Saminata Bangura, a 52-year-old support worker at a care home in Liverpool, said she had loved living in the UK since moving from Sierra Leone. But she is now scared and stays at home most of the time.
“I’m so scared, even walking now, because everywhere, we’re scared, especially us Black people,” she said, describing how a library near her home was vandalized.
racial hatred
Starmer has vowed to hold to account those who rioted, threw bricks at police and counter-protesters, looted shops and burned cars.
Police on Tuesday charged a 28-year-old man with inciting racial hatred through a Facebook post.
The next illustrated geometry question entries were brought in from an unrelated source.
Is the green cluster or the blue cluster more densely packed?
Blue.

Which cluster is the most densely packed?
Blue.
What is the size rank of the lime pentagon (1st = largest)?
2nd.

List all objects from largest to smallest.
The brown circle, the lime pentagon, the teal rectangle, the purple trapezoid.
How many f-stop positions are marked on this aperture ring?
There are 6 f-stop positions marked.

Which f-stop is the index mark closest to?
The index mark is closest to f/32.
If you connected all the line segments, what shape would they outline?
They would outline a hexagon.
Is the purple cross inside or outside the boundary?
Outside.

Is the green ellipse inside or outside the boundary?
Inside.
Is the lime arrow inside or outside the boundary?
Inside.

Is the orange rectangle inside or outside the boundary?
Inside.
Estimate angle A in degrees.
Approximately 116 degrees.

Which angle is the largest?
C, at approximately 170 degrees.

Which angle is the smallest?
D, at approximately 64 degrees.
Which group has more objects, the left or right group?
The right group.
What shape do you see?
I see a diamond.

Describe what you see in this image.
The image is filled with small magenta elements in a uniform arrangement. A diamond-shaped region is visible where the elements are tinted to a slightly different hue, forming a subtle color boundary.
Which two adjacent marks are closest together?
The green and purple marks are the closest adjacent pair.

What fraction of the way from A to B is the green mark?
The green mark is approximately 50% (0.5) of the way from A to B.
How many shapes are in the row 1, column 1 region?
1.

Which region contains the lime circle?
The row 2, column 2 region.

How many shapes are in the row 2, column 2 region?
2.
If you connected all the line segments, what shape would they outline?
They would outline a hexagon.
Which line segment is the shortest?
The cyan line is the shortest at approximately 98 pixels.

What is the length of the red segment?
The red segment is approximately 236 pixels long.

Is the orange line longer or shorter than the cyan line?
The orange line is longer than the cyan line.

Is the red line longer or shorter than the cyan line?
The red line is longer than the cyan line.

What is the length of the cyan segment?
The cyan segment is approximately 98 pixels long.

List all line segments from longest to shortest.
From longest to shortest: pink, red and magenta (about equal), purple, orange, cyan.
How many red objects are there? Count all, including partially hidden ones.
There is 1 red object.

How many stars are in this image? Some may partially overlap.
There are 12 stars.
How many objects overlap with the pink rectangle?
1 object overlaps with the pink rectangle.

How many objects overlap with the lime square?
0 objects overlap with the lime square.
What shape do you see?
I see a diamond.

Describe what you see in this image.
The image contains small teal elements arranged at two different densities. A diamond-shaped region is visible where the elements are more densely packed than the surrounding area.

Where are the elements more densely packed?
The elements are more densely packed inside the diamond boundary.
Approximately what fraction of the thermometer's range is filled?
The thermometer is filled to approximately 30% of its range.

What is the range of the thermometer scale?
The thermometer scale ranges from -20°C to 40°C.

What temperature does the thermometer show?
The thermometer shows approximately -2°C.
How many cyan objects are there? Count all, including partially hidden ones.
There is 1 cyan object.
A 14-year-old juvenile pleaded guilty to violent disorder.
Trouble also broke out on Monday night in Plymouth in southern England and in Belfast in Northern Ireland, where hundreds of rioters hurled petrol bombs and heavy stones at police officers and set a police vehicle on fire.
Police have blamed online misinformation spread by high-profile personalities for the violence.
At the end of December 2023, there were 111,132 people receiving asylum assistance in the U.K., of whom 45,768 were in hotels. During that year, the government’s statistics office estimated net migration into the country was 685,000.
Experts on extremism and social cohesion say far-right agitators have used the Southport massacre to incite violence.
Sunder Katwala, director of British Future, a think tank focusing on migration and identity, said the killings were used “specifically to mobilise against refugees and Muslims, and this continued even when there was evidence the person was neither a refugee nor a Muslim.”
Police have said the attack was not terrorism-related and that the suspect was born in Britain. Media reports said the suspect’s parents came to Britain from Christian-majority Rwanda.
In a YouGov survey on Tuesday, three-quarters of respondents said the rioters did not represent the views of Britain as a whole, while 7 percent said they supported the violence.